I have been wondering, is food the weak link in our modern civilization, too, as it was for these earlier civilizations? There was a time when I doubted that it could be. But now I think not only that it can be, but I think it likely will be the weak link. And if I were to pick one indicator to track that I think will tell us more about our future than any other, it would be the world price of grain.
Environmental analyst Lester Brown has made a lifetime career of tracking declining supplies of global resources. He is the founder of the Earth Policy Institute and author of the book Plan B 4.0 Mobilizing to Save Civilization, both of which provide massive data sets on the precipitous drop in key natural resources as well as urgent policy recommendations for addressing them.
In today's podcast, Chris and Lester discuss the global depletion themes that concern Lester most greatly, including population growth, water usage, limits to food production, and climate changes. In many of these areas, the picture painted by the data is alarming. Our future choices are quickly being limited to when these constraints will limit our way of life, not if.
About 40% of the world’s grain is being produced in countries where the yield has already reached what I call the ‘glass ceiling,’ the one that is imposed by the limits of photosynthesis.
Once you remove the nutrient constraints on crop yields and once you remove the moisture constraints, either because you have adequate rainfall or because you irrigate, then the remaining constraint is the process of photosynthesis itself. And so, if you look at the countries with high rice yields – for example, in Japan, rice yields have not increased for at least 15 years. They have been flat, and this was after a century of rising rice yields, but they have sort of hit the glass ceiling, the one imposed by the limits of the process of photosynthesis itself.
Of more concern, China’s rice yields are not just a few percent below those in Japan. So China’s rice yields are about to level off, as well, and these two countries together account for one-third of the world’s rice harvest.
So we are looking at climate effects on food production. We are looking at the limits of photosynthesis that are imposed on food production, and this is one we cannot escape. No one has a process that is more efficient than photosynthesis for converting solar energy into biochemical energy that we and other living things can use.
So we have got a third major constraint we are facing that is going to make it very difficult if not impossible to double food production by 2050. Do you see the scarcity of water? Wherever you look now in the world where there is irrigated agriculture, whether it is in the western parts of the United States or in the North China Plains, or India, just to look at the big-three grain producers, we see serious trouble with water.
The water tables in the United States are falling in the Texas panhandle and Oklahoma, in western Kansas and southwestern Nebraska, and it is because they are drawing on an aquifer that is called the Ogallala Aquifer, which is an aquifer that was laid down eons ago in geological time. It does not recharge naturally. So once that is pumped out, then irrigated agriculture will come to an end in that area. And we have already seen a very substantial shrinkage of irrigated area in Kansas and Oklahoma and in the Texas panhandle, for example. China is going to see exactly the same thing. It is seeing the same thing under the North China Plain, which produces half of China’s wheat and one-third of its corn. And I should note that in the Arab countries in the Middle East, as we have settled them, the depletion of aquifers has led to substantial declines in grain production, in some countries 20-30%. In Saudi Arabia, agriculture is going to disappear entirely by 2016 because all of their underground water resources will have been depleted for irrigation.

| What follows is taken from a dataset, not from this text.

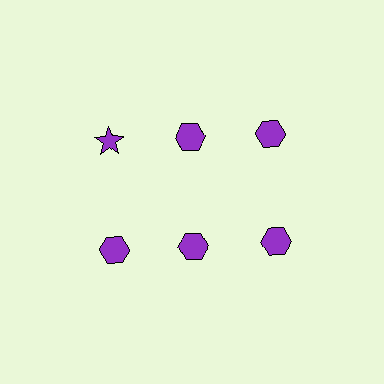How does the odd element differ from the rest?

So we are looking at very challenging issues on the technology side of expanding agricultural production, and also on the climate side.
These are difficult issues to deal with, and I think there is always the hope of those who are in office that the crisis will not come during their term, that it will be for the next guy, the next person in office, to worry about. But when you think about it, it is a real challenge to figure out how you deal with things like over-pumping aquifers, which is so commonplace in the world.
The failure to mesh water-resource availability and population policy, I think, when we look back historically, will be seen as one of the decisive factors leading to a potential breakdown in some societies.
But despite the seriousness of our global predicament, Brown believes there is much in our control to determine how hard we slam into these natural limits to growth. His books outline numerous stewardship policies and other solutions, several of which he discusses in this podcast. But swift implementation is necessary for them to make a difference. And whether enough societies will mobilize to adopt them in time is the critical unknown factor at this time.